Yang tidak bagus itu, ada larangan tapi tidak boleh ngambek. Itu kita otoriter. Kalau orang berkeluh kesah, ngambek, ya tidak apa-apa lah. Yang penting, yang ngambek-ngambek jangan dihukum. Namanya juga orang ngambek, masa dihukum. Bagus kalau ada yang ngambek. Itu tanda kebijakan itu berakibat. Jadi, woles aja semuanya.

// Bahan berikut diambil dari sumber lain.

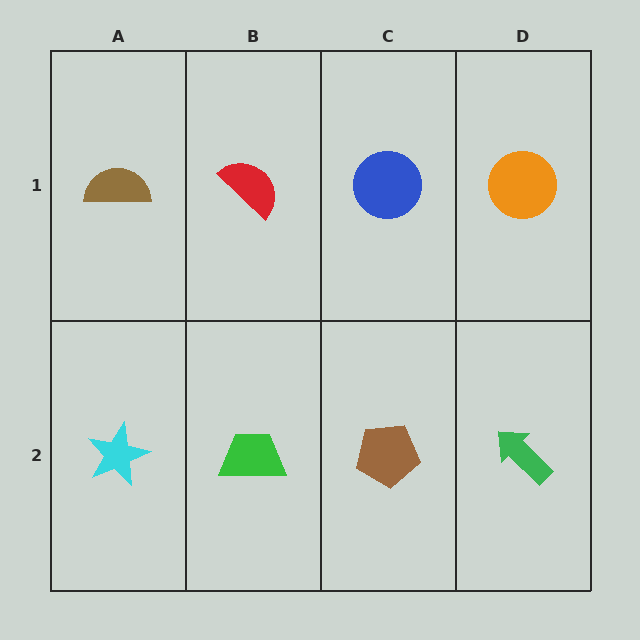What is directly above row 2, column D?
An orange circle.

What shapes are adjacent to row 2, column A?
A brown semicircle (row 1, column A), a green trapezoid (row 2, column B).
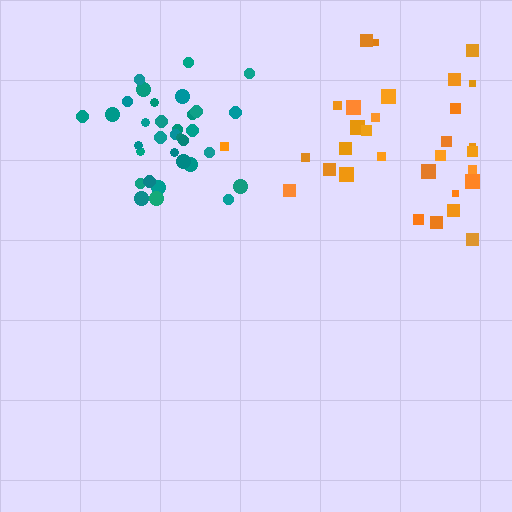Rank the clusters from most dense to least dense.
teal, orange.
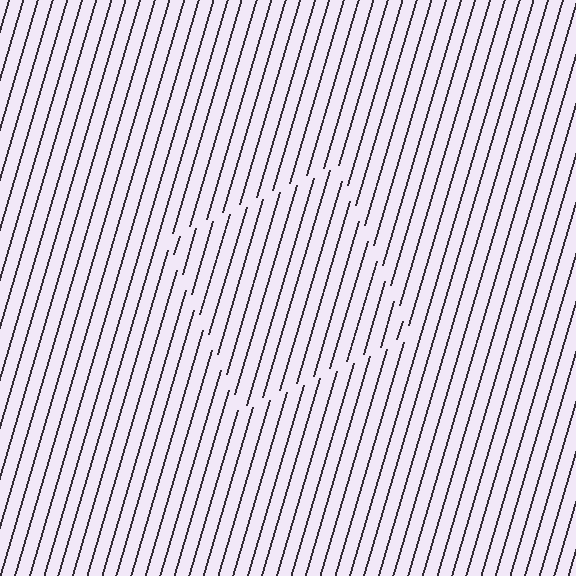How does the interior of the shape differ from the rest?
The interior of the shape contains the same grating, shifted by half a period — the contour is defined by the phase discontinuity where line-ends from the inner and outer gratings abut.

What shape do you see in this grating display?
An illusory square. The interior of the shape contains the same grating, shifted by half a period — the contour is defined by the phase discontinuity where line-ends from the inner and outer gratings abut.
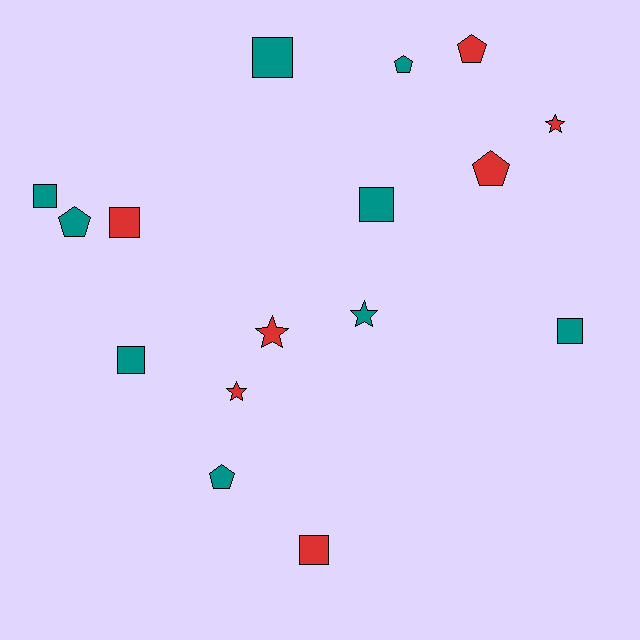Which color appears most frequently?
Teal, with 9 objects.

Tapi, larangan mudik di daerah aglomerasi ini, perlu tidak sih?
Ya, (seperti) saya bilang tadi, mau dikeluarkan ya tidak apa-apa, tapi pasti tidak akan efektif. Kalau disebut perlu atau tidak perlu, saya kira pemerintah perlu membuat kebijakan yang mencegah tingkat penularan, itu harus dilakukan. Cuma dalam konteks ini, sejauh mana efektivitasnya berhadapan dengan basis sosial kultural ekonomi yang sedemikian kompleks. Tapi pembatasan di daerah aglomerasi sejauh untuk mencegah penularan, ya tidak apa-apa untuk dilakukan, karena setidaknya memberikan efek kewaspadaan.
Akibat Covid-19 ini, apakah urbanisasi kemudian masih akan terus masif terjadi?
Dengan kesenjangan dalam konteks antar wilayah, artinya dengan memperhitungkan kondisi Covid sekarang di mana ekonomi sedang tidak bagus, maka sudah pasti kemungkinan urbanisasi akan terus terjadi dengan aneka macam cara dan saluran.